On Friday, President Biden visited soldiers of the 82nd Airborne Division of the U.S. Army, which serves with Polish troops and is stationed near the Polish-Ukrainian border. He personally asked the paratroopers about the situation on the border and even tasted a soldier’s pizza in the mess hall. He told the soldiers that they were “the best soldiers in the world” and thanked them for their service.
Addressing the U.S. military, the White House president admired the courage of the Ukrainian people, saying that “the Ukrainian people have demonstrated that they are ready to stand their ground, have set an example of courage,” adding that he meant not only the Ukrainian military, but also ordinary people, including women and children. In particular, Biden cited the example of the first days of the war, when unarmed civilians tried to stop Russian tanks.
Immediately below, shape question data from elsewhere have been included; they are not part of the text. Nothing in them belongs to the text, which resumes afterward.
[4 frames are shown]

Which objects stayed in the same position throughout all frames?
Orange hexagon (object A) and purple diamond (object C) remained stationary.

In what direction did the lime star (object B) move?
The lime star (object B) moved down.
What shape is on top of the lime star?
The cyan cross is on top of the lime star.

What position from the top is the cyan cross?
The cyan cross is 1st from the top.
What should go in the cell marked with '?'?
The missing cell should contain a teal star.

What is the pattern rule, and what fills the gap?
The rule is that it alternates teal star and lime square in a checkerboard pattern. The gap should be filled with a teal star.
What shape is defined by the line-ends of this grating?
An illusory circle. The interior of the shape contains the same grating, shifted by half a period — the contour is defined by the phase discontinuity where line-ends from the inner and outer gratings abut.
Biden also said that not only the fate of Ukraine is being decided now, and the task of the world community is not only to help the Ukrainian people prevent their further destruction. Biden told the military that it is now deciding “what kind of world your children and grandchildren will live in in terms of their freedom.”
According to President Biden, the world is now in a new phase and will no longer be the same. And the main question is whether autocracies or democracy and democratic values will win the world.
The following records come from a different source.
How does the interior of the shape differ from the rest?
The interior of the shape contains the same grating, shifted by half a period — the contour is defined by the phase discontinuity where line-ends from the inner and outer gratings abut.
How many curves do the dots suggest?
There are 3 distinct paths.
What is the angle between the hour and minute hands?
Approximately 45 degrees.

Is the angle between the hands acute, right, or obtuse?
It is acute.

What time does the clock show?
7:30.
The U.S. president’s plane landed Friday afternoon at the airport in Rzeszow, the largest city in southeastern Poland, where U.S. troops are based about an hour from the Ukrainian border.
Right at the Rzeszow-Jasenka airport, Presidents Joe Biden and Andrzej Duda were given a humanitarian briefing on the possibilities of helping Ukrainian civilians sheltering from Russian shelling as well as assisting the growing flow of Ukrainian refugees inside Ukraine.
Poland hopes Biden’s visit will illustrate earlier White House statements that NATO will defend “every inch” of alliance territory. Warsaw is keen to see more U.S. troops stationed on NATO’s eastern flank.
It has been suggested that Poland is likely to float the idea of an international peacekeeping mission to send it to Ukraine. This idea was first proposed by Polish Deputy Prime Minister and ruling party leader Jaroslaw Kaczynski during a trip to Kiev.